[Wien] force difference between LAPW and PAW method
Laurence Marks
laurence.marks at gmail.com
Sat Jan 30 15:56:42 CET 2016
I would expect there to be slight differences in the energy versus cell for
the two approaches, which could easily lead to forces.
That said, I doubt that the forces will have any effect on what you are
trying to calculate.
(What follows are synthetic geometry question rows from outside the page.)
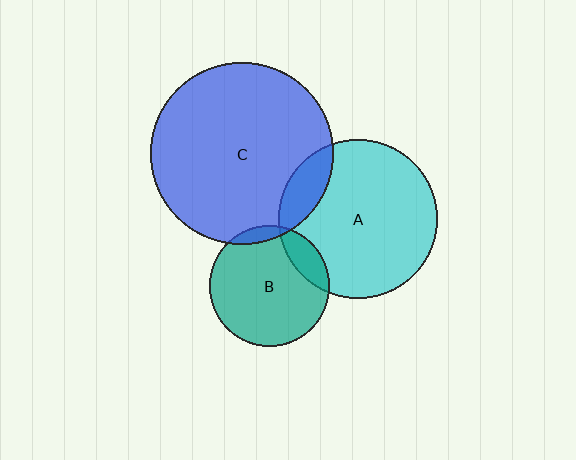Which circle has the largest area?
Circle C (blue).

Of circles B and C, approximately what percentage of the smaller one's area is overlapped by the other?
Approximately 5%.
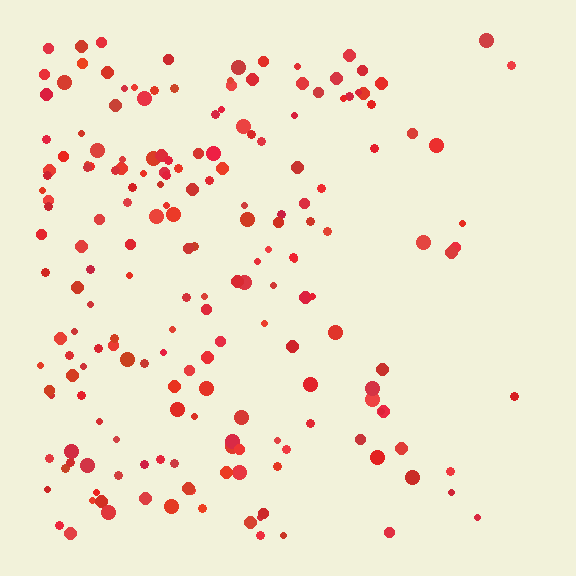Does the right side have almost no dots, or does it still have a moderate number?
Still a moderate number, just noticeably fewer than the left.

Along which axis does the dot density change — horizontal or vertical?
Horizontal.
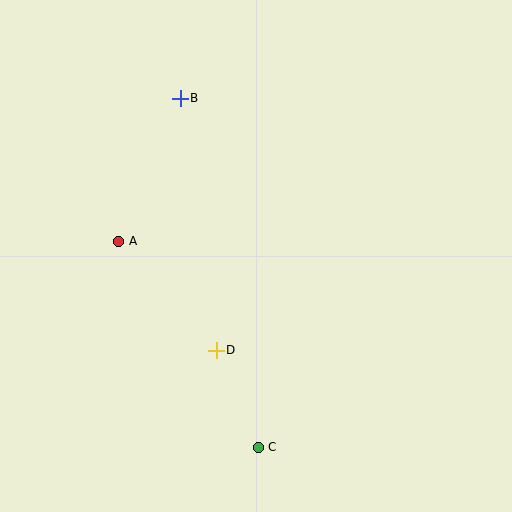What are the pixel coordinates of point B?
Point B is at (180, 98).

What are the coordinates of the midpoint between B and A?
The midpoint between B and A is at (150, 170).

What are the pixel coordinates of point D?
Point D is at (216, 350).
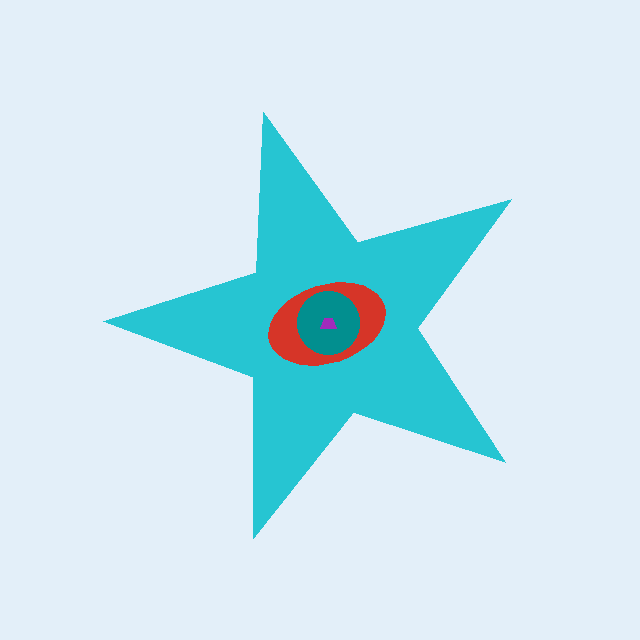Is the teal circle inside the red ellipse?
Yes.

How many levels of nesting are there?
4.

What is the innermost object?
The purple trapezoid.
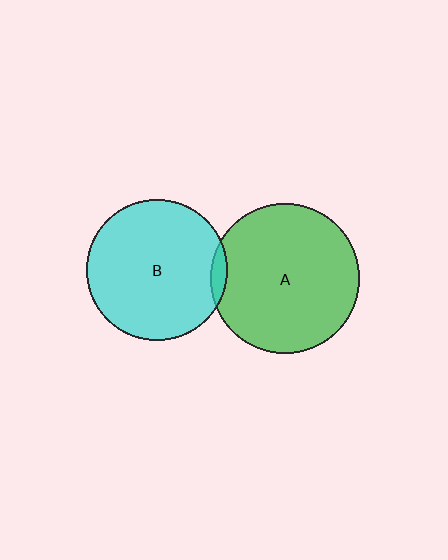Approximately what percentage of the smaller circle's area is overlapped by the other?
Approximately 5%.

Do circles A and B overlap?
Yes.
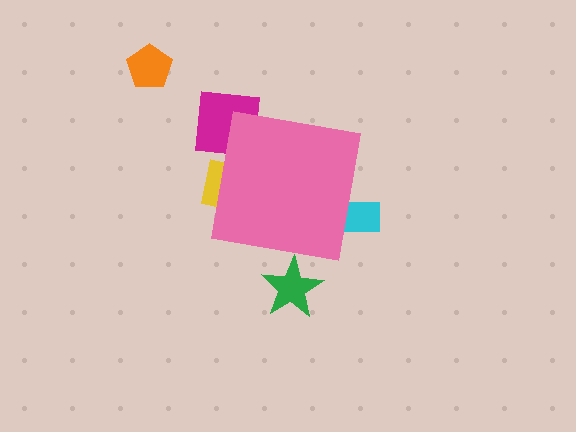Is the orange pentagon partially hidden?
No, the orange pentagon is fully visible.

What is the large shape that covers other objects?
A pink square.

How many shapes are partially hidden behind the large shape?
3 shapes are partially hidden.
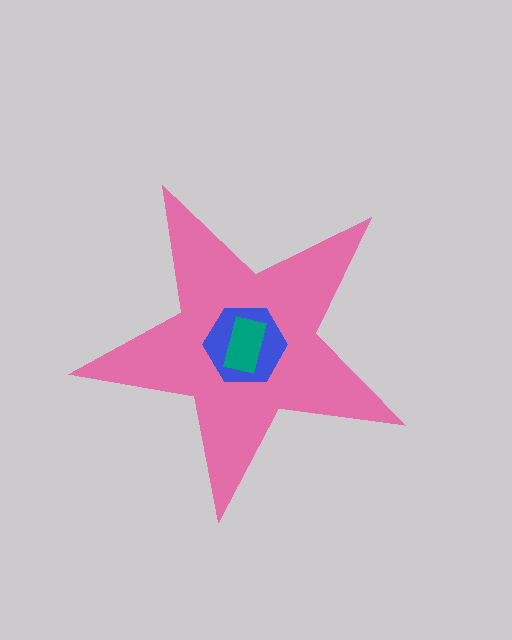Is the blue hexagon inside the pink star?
Yes.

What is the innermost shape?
The teal rectangle.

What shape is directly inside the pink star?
The blue hexagon.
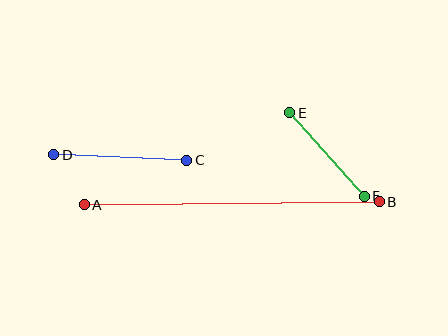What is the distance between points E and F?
The distance is approximately 112 pixels.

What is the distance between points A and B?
The distance is approximately 295 pixels.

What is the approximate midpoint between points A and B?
The midpoint is at approximately (232, 203) pixels.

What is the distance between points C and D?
The distance is approximately 133 pixels.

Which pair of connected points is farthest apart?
Points A and B are farthest apart.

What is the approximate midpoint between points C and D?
The midpoint is at approximately (120, 158) pixels.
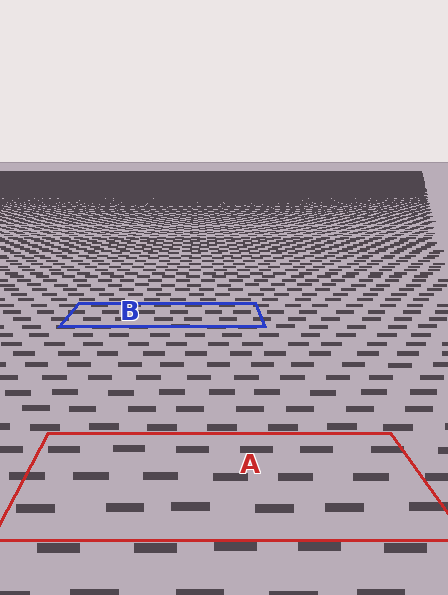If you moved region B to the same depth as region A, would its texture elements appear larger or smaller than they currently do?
They would appear larger. At a closer depth, the same texture elements are projected at a bigger on-screen size.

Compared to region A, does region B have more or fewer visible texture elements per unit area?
Region B has more texture elements per unit area — they are packed more densely because it is farther away.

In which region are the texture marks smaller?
The texture marks are smaller in region B, because it is farther away.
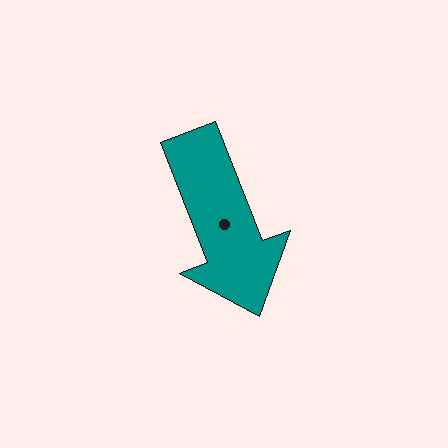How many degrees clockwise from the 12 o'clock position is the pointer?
Approximately 159 degrees.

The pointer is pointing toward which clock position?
Roughly 5 o'clock.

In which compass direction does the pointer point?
South.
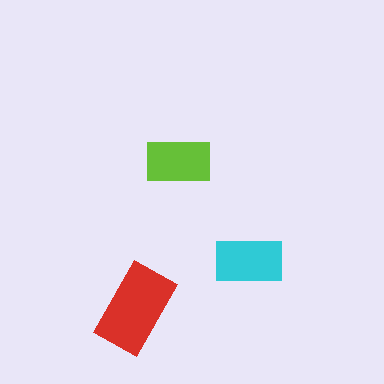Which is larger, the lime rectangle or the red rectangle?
The red one.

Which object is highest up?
The lime rectangle is topmost.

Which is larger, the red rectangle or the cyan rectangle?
The red one.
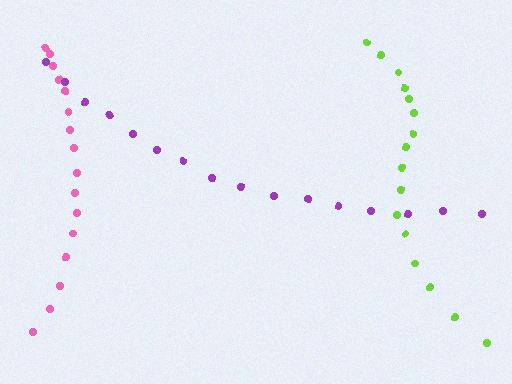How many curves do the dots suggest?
There are 3 distinct paths.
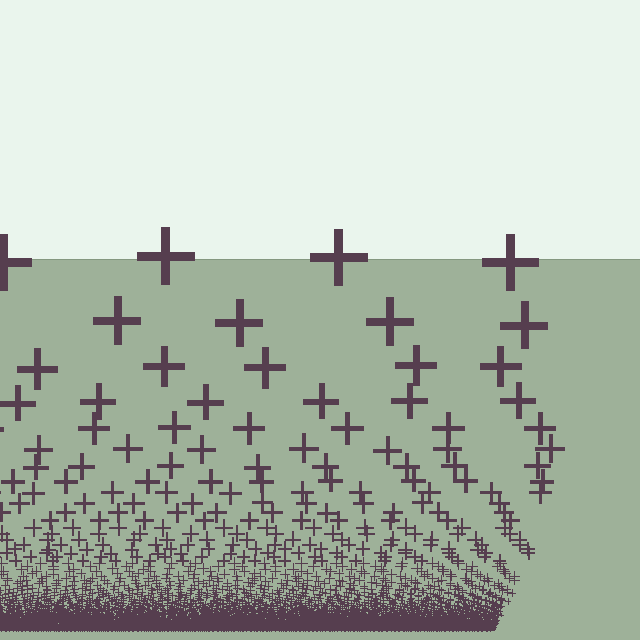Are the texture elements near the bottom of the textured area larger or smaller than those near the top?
Smaller. The gradient is inverted — elements near the bottom are smaller and denser.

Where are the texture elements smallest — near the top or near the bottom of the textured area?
Near the bottom.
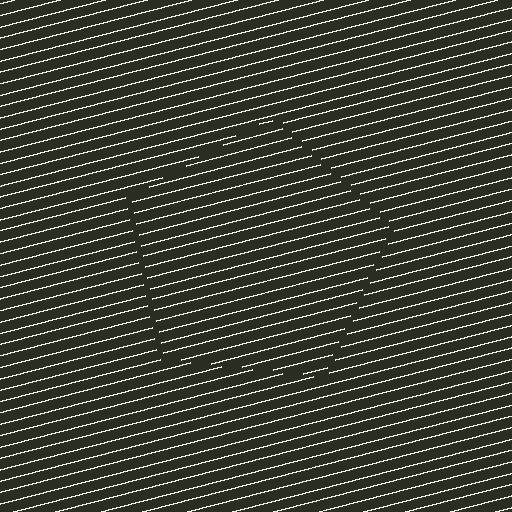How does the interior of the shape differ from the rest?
The interior of the shape contains the same grating, shifted by half a period — the contour is defined by the phase discontinuity where line-ends from the inner and outer gratings abut.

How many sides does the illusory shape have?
5 sides — the line-ends trace a pentagon.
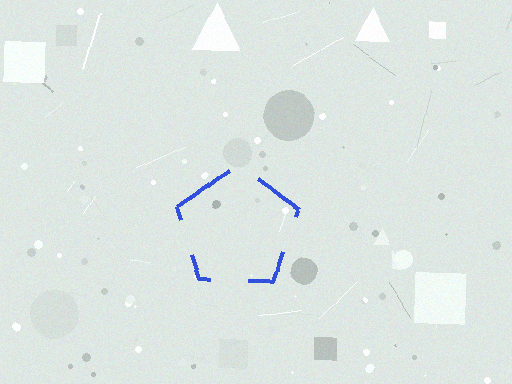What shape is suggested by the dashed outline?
The dashed outline suggests a pentagon.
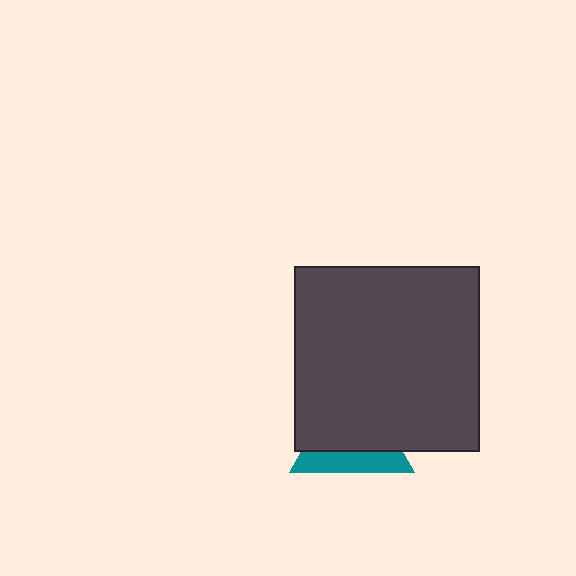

Do a simple test such as a small TiO2 supercell and
displace an O.
---
Professor Laurence Marks
Department of Materials Science and Engineering
Northwestern University
http://www.numis.northwestern.edu
Corrosion in 4D http://MURI4D.numis.northwestern.edu
Co-Editor, Acta Cryst A
"Research is to see what everybody else has seen, and to think what nobody
else has thought"
Albert Szent-Gyorgi
On Jan 29, 2016 10:04, "pavel.ondracka at email.cz" <pavel.ondracka at email.cz>
wrote:
>
> ---------- Původní zpráva ----------
> Od: Laurence Marks <laurence.marks at gmail.com>
> Komu: A Mailing list for WIEN2k users <wien at zeus.theochem.tuwien.ac.at>
> Datum: 29. 1. 2016 13:34:23
> Předmět: Re: [Wien] force difference between LAPW and PAW method
>
> Did you check the absolute cell size for the two - minimize the energy
> w.r.t. size?
>
>
> The absolute cell size was fixed (same in both softwares of course) and
> was calculated using experimental densities for the mixtures. No
> minimization with respect to cell volume was done, however I would expect
> it to be near equilibrium. My main goal with those cells is to calculate
> the XPS shifts of O1s peak (using the slater transition state method) to
> help in evaluation of some experimental XPS data, so I wanted to stick with
> the experimental densities.
>
>
> Would some stress in the cell explain the difference between the methods?